Tuesday, November 20, 2007

Thanksgivings I Have Known


It's funny. I don't specifically remember any of my childhood Thanksgivings. My mother doesn't really like to cook , but she did it, and she put on a very adequate spread every year.
She always made the turkey with a regular type dressing (Pepperidge Farm was involved) and other traditional dishes including broccoli with Cheez Whiz melted over it, pumpkin pie and cranberry sauce. I don't fault her for the Cheez Whiz- she was a cook of her time and Cheez Whiz was really quite the treat at our house. If a gun was put to my head, I'd have to admit that I still love that unnaturally yellow goop, as well as it's more solidified cousin, Velveeta.
I don't consider either Cheez Whiz or Velveeta to be cheeses, but just some other random foods, and therefore it's okay to like them. I don't actually eat them, but I know they're out there, just in case I get an overwhelming craving for their golden, chemical goodness.
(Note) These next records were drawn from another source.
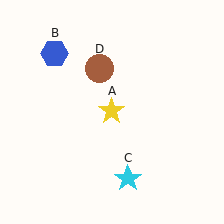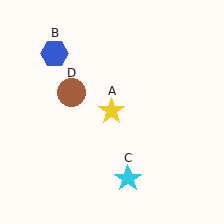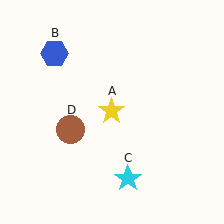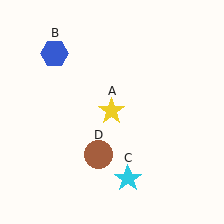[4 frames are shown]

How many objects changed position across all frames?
1 object changed position: brown circle (object D).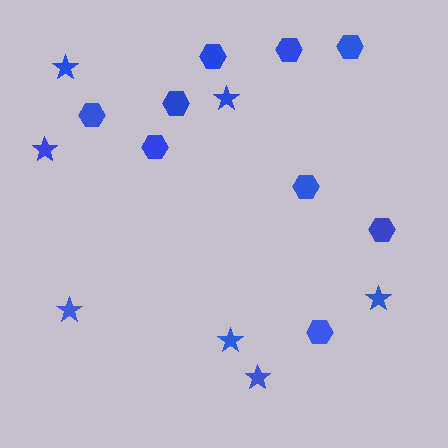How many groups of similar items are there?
There are 2 groups: one group of stars (7) and one group of hexagons (9).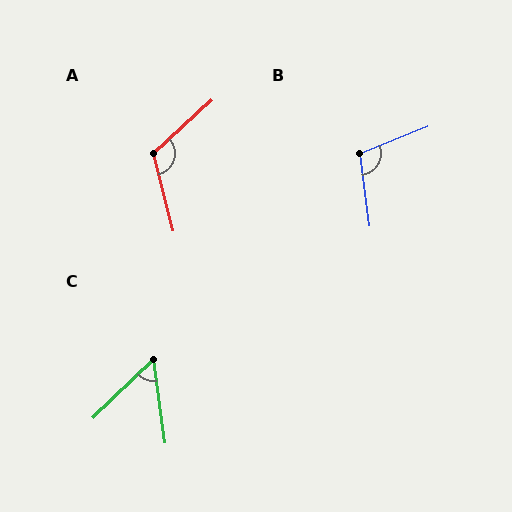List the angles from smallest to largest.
C (53°), B (104°), A (118°).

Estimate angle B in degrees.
Approximately 104 degrees.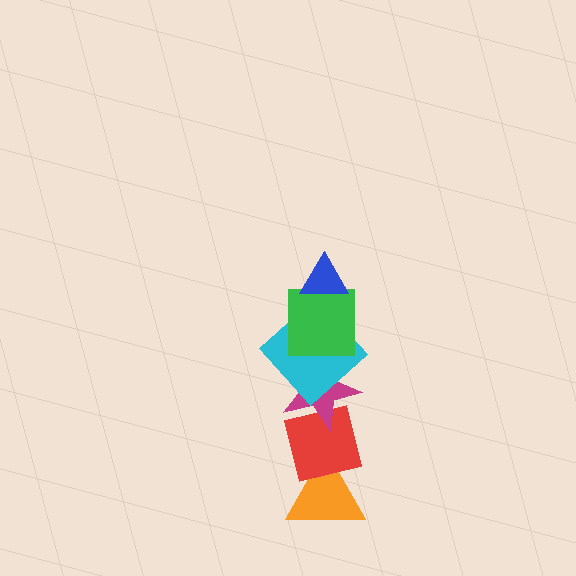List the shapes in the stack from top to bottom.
From top to bottom: the blue triangle, the green square, the cyan diamond, the magenta star, the red square, the orange triangle.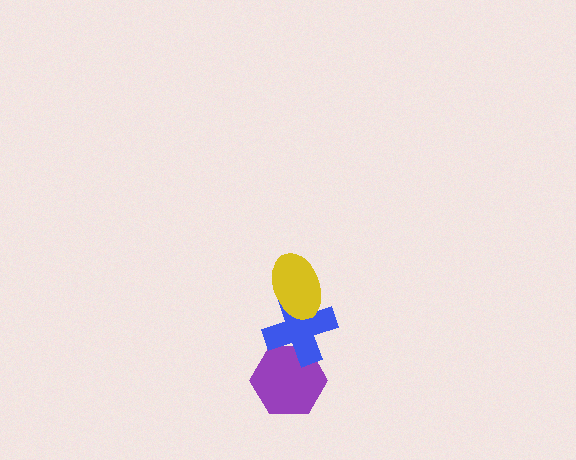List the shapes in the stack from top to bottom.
From top to bottom: the yellow ellipse, the blue cross, the purple hexagon.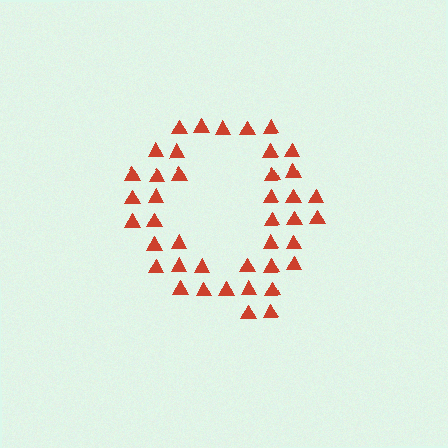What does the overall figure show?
The overall figure shows the letter Q.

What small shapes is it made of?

I do remember distinctly a Thanksgiving when I was attending University of Denver. It wasn't feasible for me to fly all the way back to Florida when Christmas was coming up so soon, so I stayed in the dorm while all the other kids packed up to go home or to Aspen to ski. A great many of the students at DU were skiiers, which is why they chose the school to begin with but I only knew about water skiing and the one time I did try snow skiing I almost fell off the mountain.
Anyway, it was me and the Girl from Hawaii in the room next door, all alone in that great big dorm. Somehow she had an invitation to a Thanksgiving dinner and may have even asked me to come with her. However, I was in intense Martyr Training, I guess, and had decided to take the opportunity to fast for four days and so spent that Thanksgiving NOT eating, probably lying on my bed and reading and listening to the Bonnie Raitt album, Love Has No Pride and the Joni Mitchell album, Blue, and as you can imagine, it was not a very happy holiday.
I also remember the Thanksgiving I did go home and made the whole wheat rolls for the feast. I remember this because they were such hard lumps of bread and my poor little Granny, sprung from the nursing home for the dinner, upon trying to eat one, asked, "What is this?" and upon being told that it was a roll, she asked, "Must I eat it?"
Ah me.
The first Thanksgiving I cooked all by myself was in a little apartment on Miccosukee Road that my first husband and I lived in with our five-month old son, Hank. My mother-in-law and her boyfriend came for dinner and she was a saint and did all the clean-up and I still use the recipe she sent me beforehand for cornbread stuffing. Hank grew up to live in that apartment himself, many years later, but I don't think he ever cooked a turkey there.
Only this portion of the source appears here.